Gettiamo uno sguardo alla distribuzione quantitativa. Il CF occupa ff. 154vb-196vb del cod. C; 42 carte con un totale di 169 colonne di fittissima scrittura gotica; terzo per estensione dopo De via paradisi di carte 144 (ff. 207r-351v) e De modis rerum di 53 (ff. 17r-70r). Capitoli 99. Se le scientiae (naturale, medicina teorica, morale, metafisica, teologia) occupano appena 15 colonne circa in 6 capitoli, il grosso del trattato è distribuito tra:
- arti liberali: cc. 2-40 (tot. 39), carte 14, colonne 52;
- arti meccaniche: cc. 46-97 (tot. 52), carte 24, colonne 96.
Una media di 8,05 colonne per disciplina (19 discipline in tutto) su un totale di 163 colonne, escluse quelle dei capitoli primo e ultimo. Di fatto, su un totale di 163 colonne, le arti liberali beneficiano del 31,9%, le meccaniche del 58,9%, contro il 9,2% delle altre discipline (le scientiae).

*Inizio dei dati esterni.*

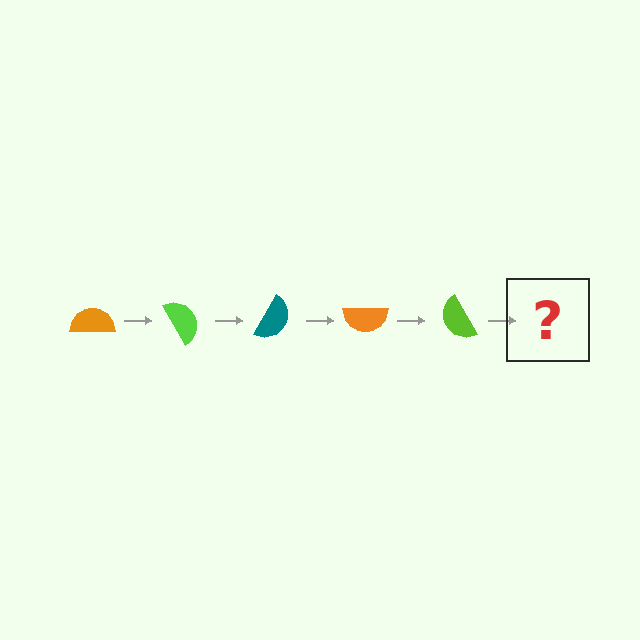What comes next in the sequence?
The next element should be a teal semicircle, rotated 300 degrees clockwise from the start.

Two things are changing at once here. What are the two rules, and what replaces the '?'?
The two rules are that it rotates 60 degrees clockwise each step and the color cycles through orange, lime, and teal. The '?' should be a teal semicircle, rotated 300 degrees clockwise from the start.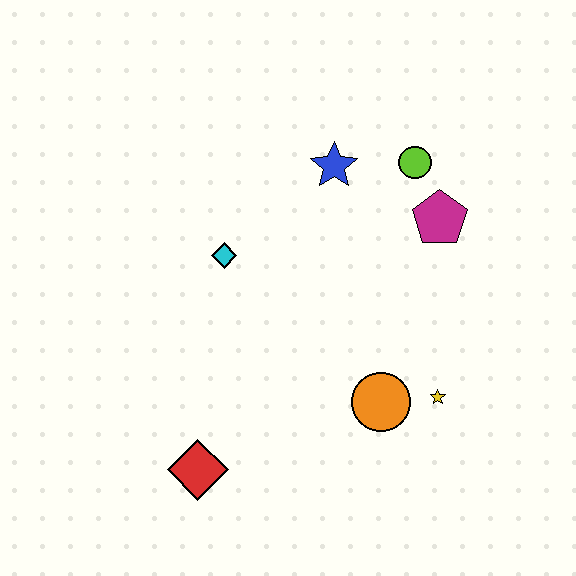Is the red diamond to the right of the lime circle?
No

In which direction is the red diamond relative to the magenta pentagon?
The red diamond is below the magenta pentagon.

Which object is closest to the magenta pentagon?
The lime circle is closest to the magenta pentagon.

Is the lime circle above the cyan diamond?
Yes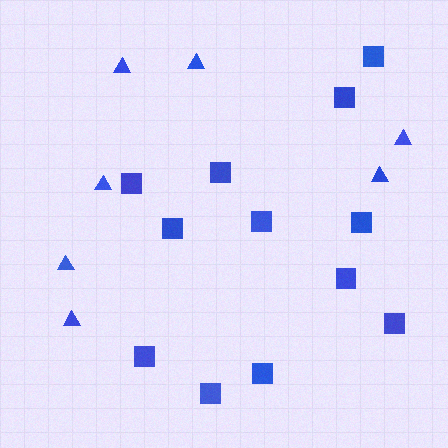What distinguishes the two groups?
There are 2 groups: one group of squares (12) and one group of triangles (7).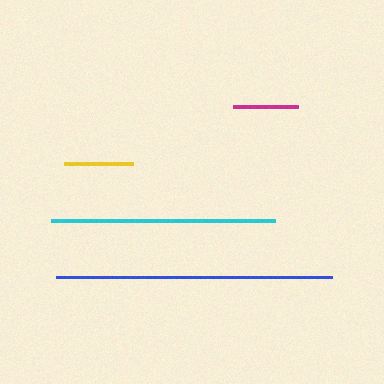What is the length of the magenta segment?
The magenta segment is approximately 65 pixels long.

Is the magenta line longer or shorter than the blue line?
The blue line is longer than the magenta line.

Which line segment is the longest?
The blue line is the longest at approximately 277 pixels.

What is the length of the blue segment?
The blue segment is approximately 277 pixels long.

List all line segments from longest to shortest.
From longest to shortest: blue, cyan, yellow and magenta (about equal).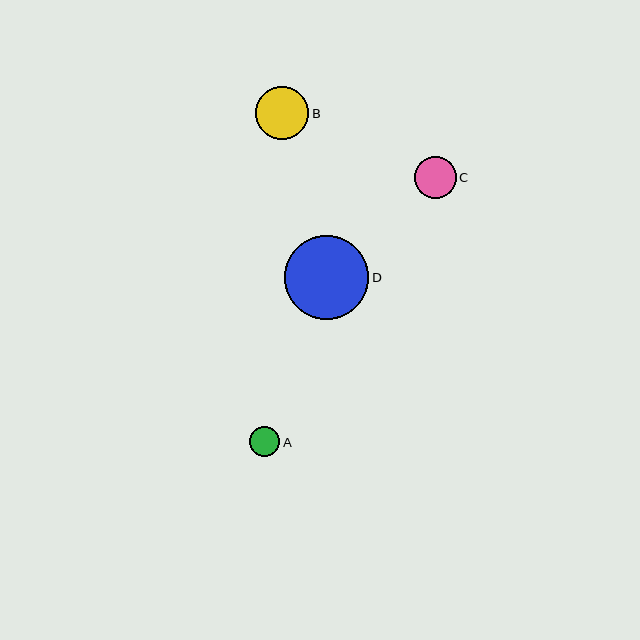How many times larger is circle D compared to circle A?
Circle D is approximately 2.8 times the size of circle A.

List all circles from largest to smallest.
From largest to smallest: D, B, C, A.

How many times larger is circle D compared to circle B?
Circle D is approximately 1.6 times the size of circle B.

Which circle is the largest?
Circle D is the largest with a size of approximately 84 pixels.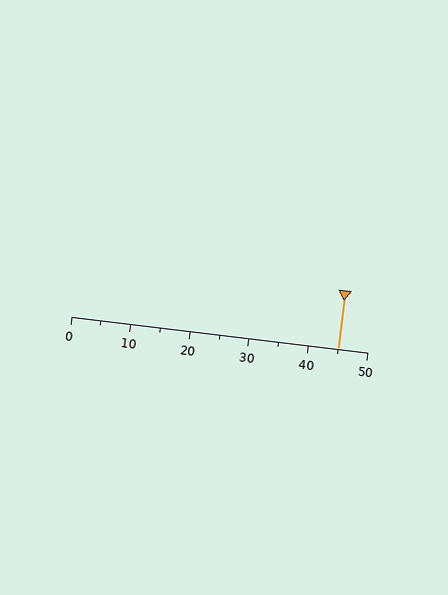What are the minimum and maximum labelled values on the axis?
The axis runs from 0 to 50.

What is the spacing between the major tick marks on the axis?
The major ticks are spaced 10 apart.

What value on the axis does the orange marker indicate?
The marker indicates approximately 45.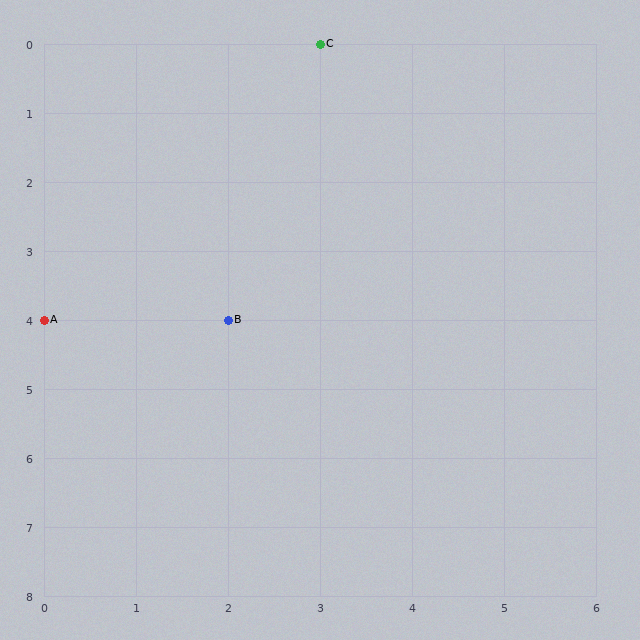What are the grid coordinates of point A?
Point A is at grid coordinates (0, 4).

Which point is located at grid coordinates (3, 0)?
Point C is at (3, 0).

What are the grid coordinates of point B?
Point B is at grid coordinates (2, 4).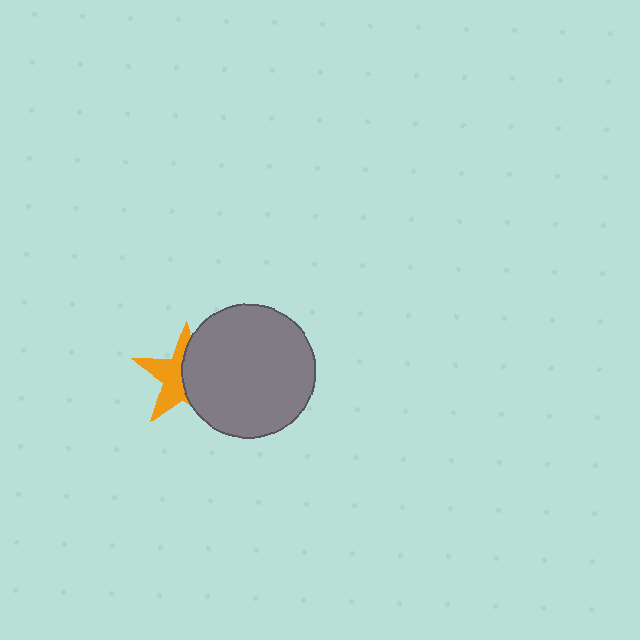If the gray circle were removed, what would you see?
You would see the complete orange star.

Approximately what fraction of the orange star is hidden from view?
Roughly 50% of the orange star is hidden behind the gray circle.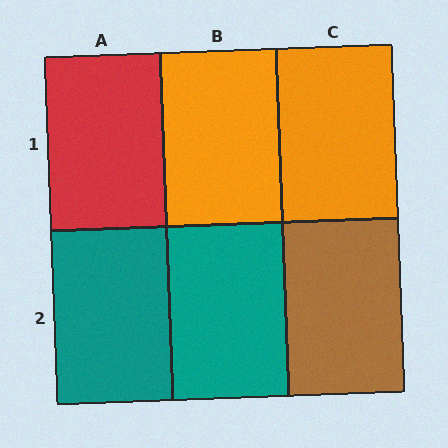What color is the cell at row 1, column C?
Orange.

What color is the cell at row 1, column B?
Orange.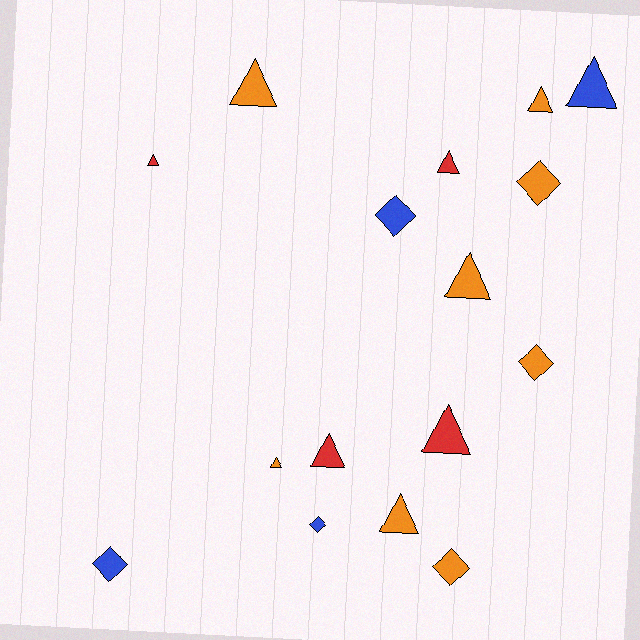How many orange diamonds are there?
There are 3 orange diamonds.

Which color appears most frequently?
Orange, with 8 objects.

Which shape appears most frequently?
Triangle, with 10 objects.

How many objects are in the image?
There are 16 objects.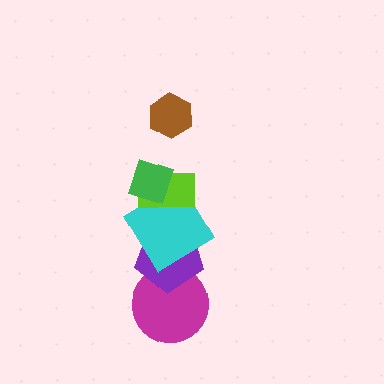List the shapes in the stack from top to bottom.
From top to bottom: the brown hexagon, the green diamond, the lime rectangle, the cyan diamond, the purple pentagon, the magenta circle.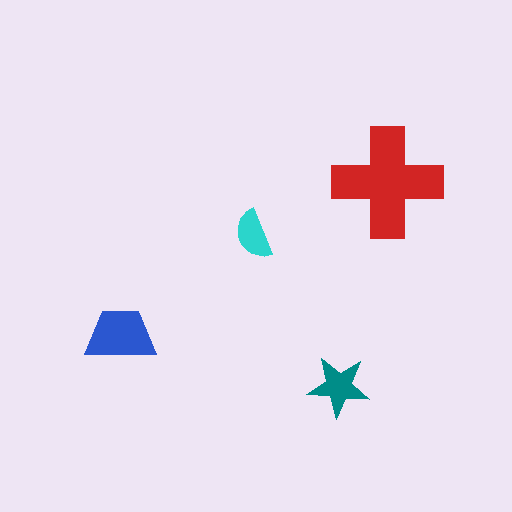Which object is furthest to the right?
The red cross is rightmost.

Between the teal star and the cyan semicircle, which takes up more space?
The teal star.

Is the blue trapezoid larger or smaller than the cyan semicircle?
Larger.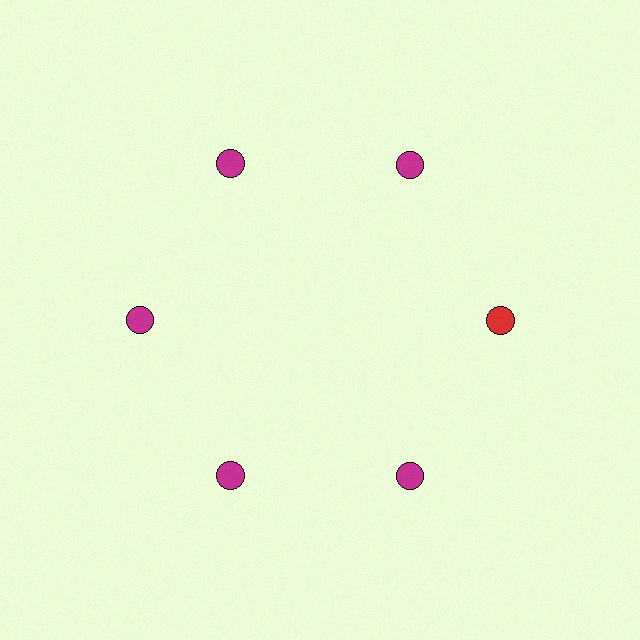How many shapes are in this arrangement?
There are 6 shapes arranged in a ring pattern.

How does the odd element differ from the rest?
It has a different color: red instead of magenta.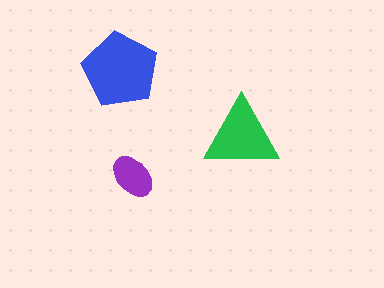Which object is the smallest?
The purple ellipse.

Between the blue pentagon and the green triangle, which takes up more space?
The blue pentagon.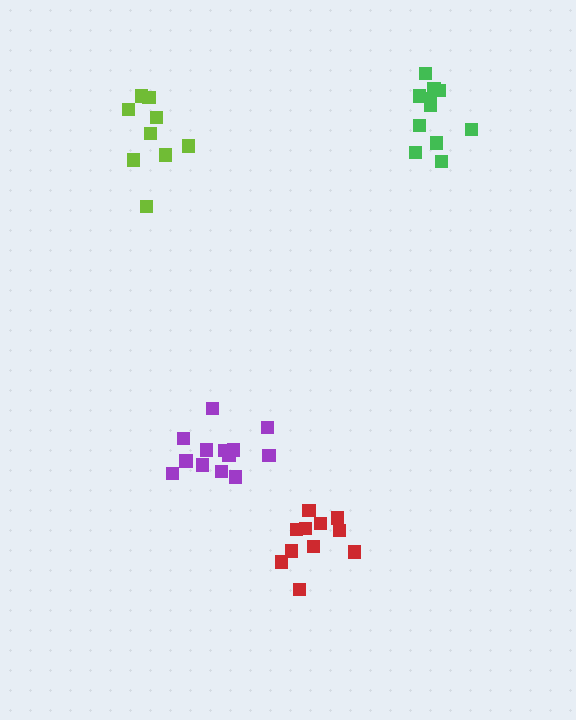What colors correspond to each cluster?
The clusters are colored: lime, purple, red, green.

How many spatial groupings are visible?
There are 4 spatial groupings.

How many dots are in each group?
Group 1: 9 dots, Group 2: 13 dots, Group 3: 11 dots, Group 4: 11 dots (44 total).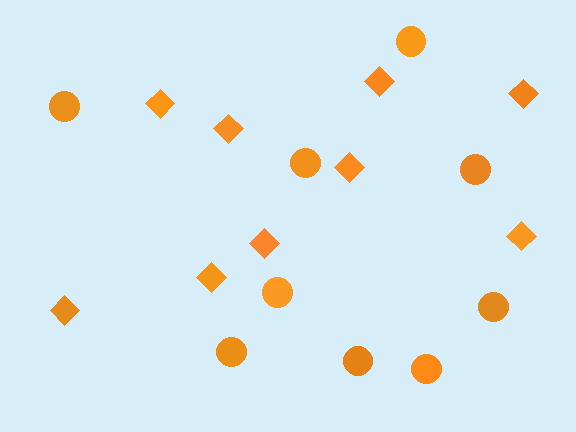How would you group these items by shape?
There are 2 groups: one group of circles (9) and one group of diamonds (9).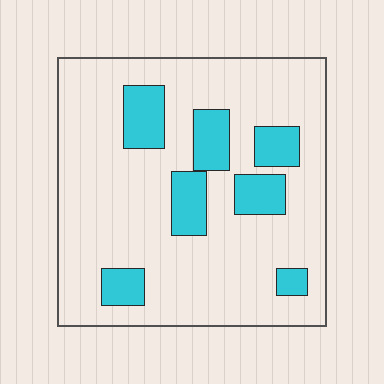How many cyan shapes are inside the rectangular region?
7.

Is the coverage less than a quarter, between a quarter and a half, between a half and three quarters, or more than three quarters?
Less than a quarter.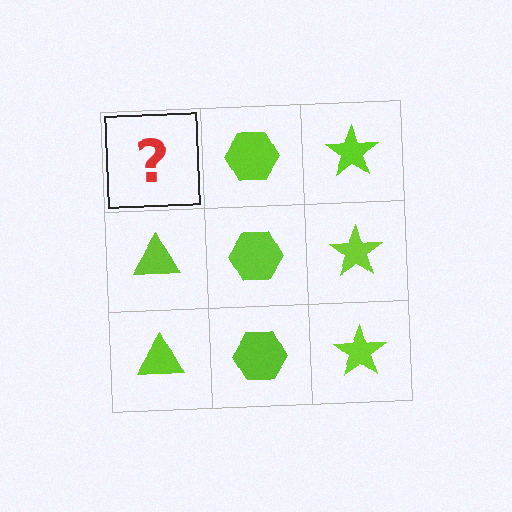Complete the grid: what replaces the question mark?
The question mark should be replaced with a lime triangle.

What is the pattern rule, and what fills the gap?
The rule is that each column has a consistent shape. The gap should be filled with a lime triangle.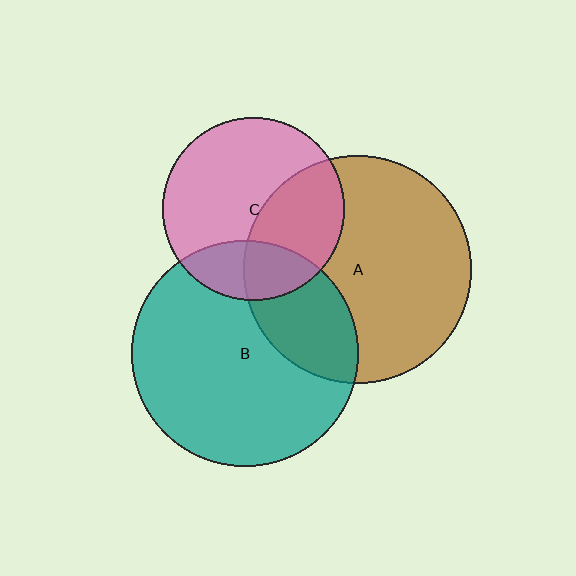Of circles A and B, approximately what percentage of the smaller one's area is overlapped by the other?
Approximately 25%.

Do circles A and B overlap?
Yes.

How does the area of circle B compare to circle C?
Approximately 1.5 times.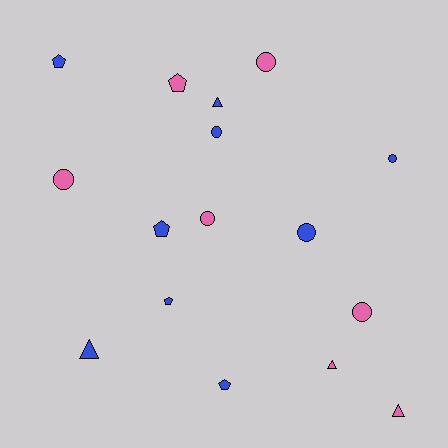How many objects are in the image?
There are 16 objects.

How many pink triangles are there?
There are 2 pink triangles.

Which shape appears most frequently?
Circle, with 7 objects.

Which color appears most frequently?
Blue, with 9 objects.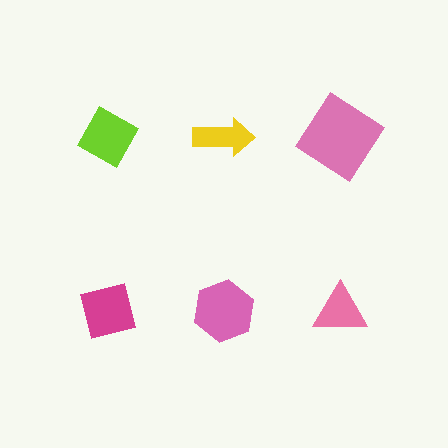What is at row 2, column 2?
A pink hexagon.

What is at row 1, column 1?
A lime diamond.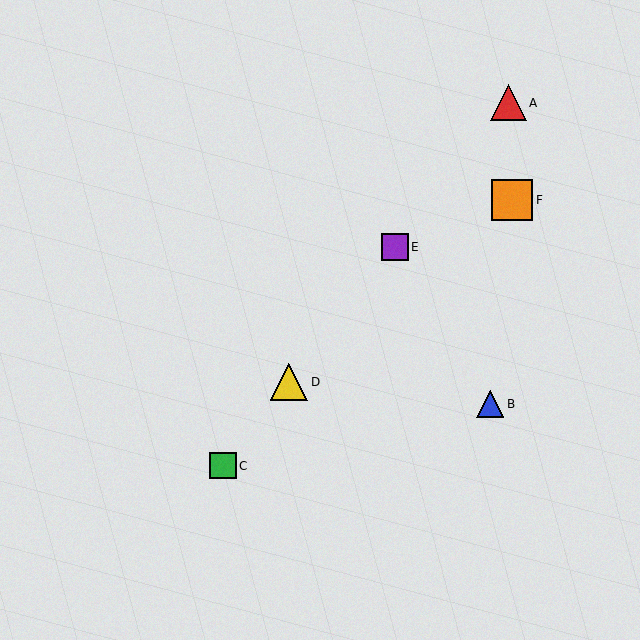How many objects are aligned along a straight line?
4 objects (A, C, D, E) are aligned along a straight line.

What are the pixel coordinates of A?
Object A is at (508, 103).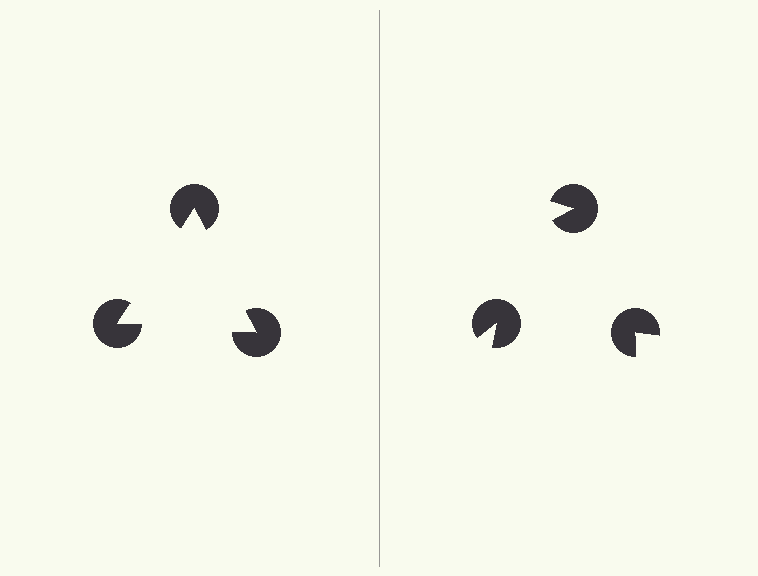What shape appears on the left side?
An illusory triangle.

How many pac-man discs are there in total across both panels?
6 — 3 on each side.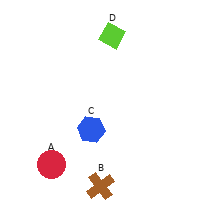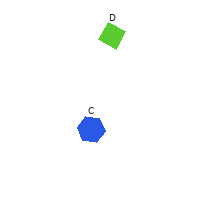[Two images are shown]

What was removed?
The brown cross (B), the red circle (A) were removed in Image 2.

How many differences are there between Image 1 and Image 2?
There are 2 differences between the two images.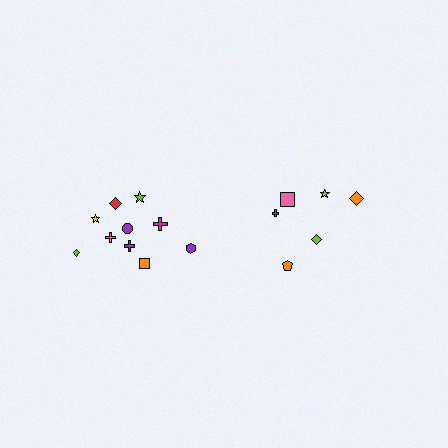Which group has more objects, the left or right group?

L’interesse appare spostato a favore delle arti, ed in specie di quelle meccaniche.
Inoltriamoci nel testo. I capitoli 1 e 46 (vedi Append. I-a) fanno da guida all’architettura del trattato. La notitia di ciascuna scienza e arte si ritrova nella chiesa. Tutto l’edificio del sapere si distribuisce in sette blocchi di discipline.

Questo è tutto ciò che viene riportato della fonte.